The measure has already gained four co-sponsors -- three East Coast Democrats and a Nebraska Republican -- but Bill Piper, a lobbyist with the Drug Policy Alliance, says he doesn't think the measure will pass. "If I had to guess, I'd say it's not going anywhere," he said. "It seems so overly controversial." Indeed, while the intent of the bill may be to target unscrupulous promoters, its broad language means anyone associated with a rave or electronic-music "event" could face criminal prosecution. "It would include Kinko's if they made the fliers or anyone who delivers food or even the DJ," Piper said. "They're all making some money from the event."

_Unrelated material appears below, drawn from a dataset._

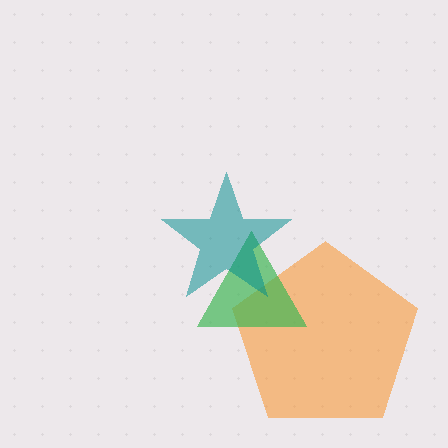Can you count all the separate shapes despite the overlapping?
Yes, there are 3 separate shapes.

But Piper says he and other drug-policy reformers are paying close attention to another House-sponsored bill: the Clean, Learn, Educate, Abolish, Neutralize, and Undermine Production (CLEAN-UP) of Methamphetamines Act (HR 834). Sponsored by California Republican Rep. Doug Ose and originally introduced last year, the bill is largely innocuous, providing money and educational resources to combat the spread of clandestine meth labs. Nonetheless, the bill has one provision that has drug reformers poised for battle. Under Section 416A, titled "Promoters of Commercial Drug-Oriented Entertainment," anyone promoting any event -- "rave, dance, music, or other entertainment" -- who "ought to know" that drugs will be used at the event could face up to nine years in federal prison. According to Piper, Ose said he wouldn't push for committee hearings until his bill netted 100 co-sponsors. As of last week 113 legislators had signed on -- including Texas Reps. Sheila Jackson Lee, D-Houston, and Pete Sessions, R-Dallas. Again, the CLEAN-UP provision is overly broad, Piper said; the provision could be applied to drug use at a Major League Baseball game as easily as to the same behavior at a rave. "We're going to attack it in committee," said Piper, "focusing on that one provision."